The school sits in a neighbourhood with constant construction activity and a godown is in its immediate vicinity. Creating a learning space for a young age group on such a site required that the school be an enclosed and protective space. The site factor played a key role in the design, along with the Reggio-Emilia education approach itself, on which the school is based.
Global Architecture & Design Awards 2018
Second Award | Category: Institutional (Built)
Architects: Biome Environmental Solutions Pvt Ltd
Team Members: Chitra Vishwanath, Sharath Nayak, Anurag Tamhankar, Soujanya Krishnaprasad, Murlidhar Reddy
Country: India

Unlike the longstanding notion of everlasting buildings, it is not uncommon to see built spaces being renovated or redone entirely to keep pace with people’s changing needs. The permanence of a building may no longer be a prerequisite in its design. This being accepted, it is necessary to allow material recovery and recycling, or reconstruct the same building elsewhere – anything but create debris that will occupy landfills.

Various building techniques make the design economical and recoverable to the maximum – chappadi granite stone slab foundation, paver block flooring, paper tube partition walls, and bolted steel supports – creating a structure that can be transposed. The external fabricated façade is a tack-welded mild steel frame with panels of perforated metal sheet, pinewood, reflective glass, operable louvres and sliding windows, planned with regard to light and ventilation. CSEBs made of soil from different sites in the locality create pleasing patterns which harmonize with the floor colours. GI sheet is used in consideration to the roof slope, with a false ceiling of bamboo mat plywood for thermal and sound insulation, which further imparts a sense of warmth. Preference of a hand-crafted material such as bamboo mat over the conventional plywood allows a valuable skill to be preserved.

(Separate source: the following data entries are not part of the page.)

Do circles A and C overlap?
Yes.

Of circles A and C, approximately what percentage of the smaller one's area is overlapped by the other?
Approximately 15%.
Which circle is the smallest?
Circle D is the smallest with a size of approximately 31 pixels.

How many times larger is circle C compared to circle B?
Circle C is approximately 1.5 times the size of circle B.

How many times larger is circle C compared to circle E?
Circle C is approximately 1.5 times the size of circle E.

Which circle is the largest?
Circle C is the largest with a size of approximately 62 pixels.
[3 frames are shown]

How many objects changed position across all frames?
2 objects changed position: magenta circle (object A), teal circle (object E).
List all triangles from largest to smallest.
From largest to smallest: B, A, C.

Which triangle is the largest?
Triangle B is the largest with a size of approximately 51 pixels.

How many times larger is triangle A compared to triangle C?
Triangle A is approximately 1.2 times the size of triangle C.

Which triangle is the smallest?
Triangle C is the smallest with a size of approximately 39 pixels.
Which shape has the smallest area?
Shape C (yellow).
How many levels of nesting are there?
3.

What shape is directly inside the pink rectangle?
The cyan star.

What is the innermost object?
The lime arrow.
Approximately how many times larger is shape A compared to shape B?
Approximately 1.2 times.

Exploratory learning is encouraged through a permeable design of the interiors – walls of varying heights enclosing curvilinear classrooms and common spaces under a skylight-dotted roof. The roof is supported on eight columns, each in the form of a branching tree. This tree form, while being a structural element, allows the roof to be perceived from a height that children can relate to. It is also a reinterpretation of learning under a tree, a common sight in rural parts of the country.

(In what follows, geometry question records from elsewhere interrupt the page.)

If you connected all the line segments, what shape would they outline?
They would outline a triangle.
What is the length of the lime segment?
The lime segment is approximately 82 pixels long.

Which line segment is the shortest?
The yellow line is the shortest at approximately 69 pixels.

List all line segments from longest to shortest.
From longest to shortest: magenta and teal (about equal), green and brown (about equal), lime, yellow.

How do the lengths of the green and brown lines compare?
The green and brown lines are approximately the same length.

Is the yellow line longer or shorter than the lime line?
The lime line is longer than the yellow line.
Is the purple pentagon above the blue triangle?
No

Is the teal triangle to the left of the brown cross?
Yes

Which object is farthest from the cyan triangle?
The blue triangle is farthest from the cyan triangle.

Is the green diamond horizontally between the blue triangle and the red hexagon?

The building consists of four classrooms, a studio and a childhood stimulation centre around a central piazza, with filter spaces allowing transition between the rooms and the piazza. The toilet is designed with consideration to the young age group, cubicles scaled appropriately for children as well as their need to be supervised. Open drains in the wash area and urinal walls are incorporated for ease of use and maintenance. Light durable furniture made of honeycomb boards and paper tubes further encourages kids to explore and play with the environment. The versatility of the material permits a variety of configurations. Rainwater is harvested from the entire roof area, filtered and collected in the sump tank which overflows into a groundwater recharge well, effecting water security. Solid waste from the school is disposed of in twin leach pits which are effective in returning nutrient to the soil.